Below is a piece with olive green pattern weft in 10/2 cotton from Webs (Mosstone, I think) and 20/2 cotton from UKI (Pistachio) for the tabby:
In this case, the 20/2 bobbin is in the front, but again you can see how washed out the bright green becomes in the cloth.
All the cloth I wove with the pattern “Young Lovers Knot” had a black warp. A color plus black is called a shade. The black warp worked with the tabby colors to deepen them and make them feel more saturated. Compared to the relatively dramatic color combinations afforded by the black warp, I have to admit I am feeling a little underwhelmed with the color effects on a natural warp.
There are two interesting differences, actually, between the two warps (OK, probably more than two). Young Lovers Knot has undulating, circular motifs which contrast with visually dense square-ish blocks. This makes the design visually dynamic, whether woven star-fashion or rose-fashion. Using the star-fashion treadling, which is all I’ve tried so far, Hop Vine is very diagonal, with uninterrupted repeating diamonds all the way down. Nothing breaks up the diagonals.
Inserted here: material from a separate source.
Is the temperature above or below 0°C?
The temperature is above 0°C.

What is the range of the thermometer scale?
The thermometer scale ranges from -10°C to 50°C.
It is soothing and consistent, but not dramatic or dynamic.
In the two patterns, the shape of the motifs created by the pattern wefts compared to the background are visually very different, so the color combinations of warp and tabby weft do not work the same way. That is one problem, but I’m not sure it is a color problem.
The other difference, which is what I am currently stuck on, is the light versus dark warp. And that leads me to my color theory question. Can I do anything to make “tints” appear richer or more exciting? Or is there just something about adding white to a color that makes it calmer and less dramatic?
One idea I’m considering is that I could increase the contrast with the pattern weft, i.e., use a black or very dark pattern weft with a natural or very light background. This ought to make things seem more dynamic and exciting. But I think there must be more to it than that.